NY State Assemblyman Steve Katz has turned over a new leaf since getting busted for pot possession last year; though he had previously made a name for himself as an anti-medical marijuana crusader, all that MINDBLOWING, SOUL-CRUSHING HYPOCRISY has turned him pro-pot. So much so, in fact, that that he skipped out on Governor Cuomo's State of State for a "research" trip to Colorado, replicating those "cultural studies" trips legions of study abroad students take to Amsterdam's Red Light District instead of writing papers on Le Petit Prince.

According to the Journal News, the Republican Assemblyman headed over to the country's newest Stoner State earlier this week in order to learn about its now-legal marijuana industry. Colorado has reportedly made over $5 million off pot sales since the legalization went into effect just a week ago. "Extrapolate that to New York, where we are so starving for revenue,” Katz told the Journal News. “It could be a real revenue generator for our state. How do you turn that away right now, when every single indicator shows that medical marijuana has compounds that absolutely can help people?"

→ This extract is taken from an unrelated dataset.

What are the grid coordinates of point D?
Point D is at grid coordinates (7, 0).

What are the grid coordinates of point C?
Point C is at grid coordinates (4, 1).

An excellent question, particularly when posed by someone who voted against legalizing medical marijuana in 2011 and put out a statement advocating for the "struggle against illegal drug culture and the abuse of narcotics" just a few days before he was caught with a small bag of pot during a car stop in Albany. But times have changed, and now Katz advocates full weed legalization, just as Paul the Apostle ceased persecuting Christians back in Biblical days. In Katz's own words: "He had an epiphany on the road to Damascus. In no way am I like St. Paul, but if you look at history, you can see someone who has changed, and acted on those beliefs."

Katz returned from Colorado on Wednesday, after touring marijuana dispensaries and interviewing people looking to buy legal pot, though he says he made no purchases of his own. He got back too late to make it to Cuomo's State of State speech, in which the governor outlined a plan to allow a limited number of hospitals to prescribe medical marijuana.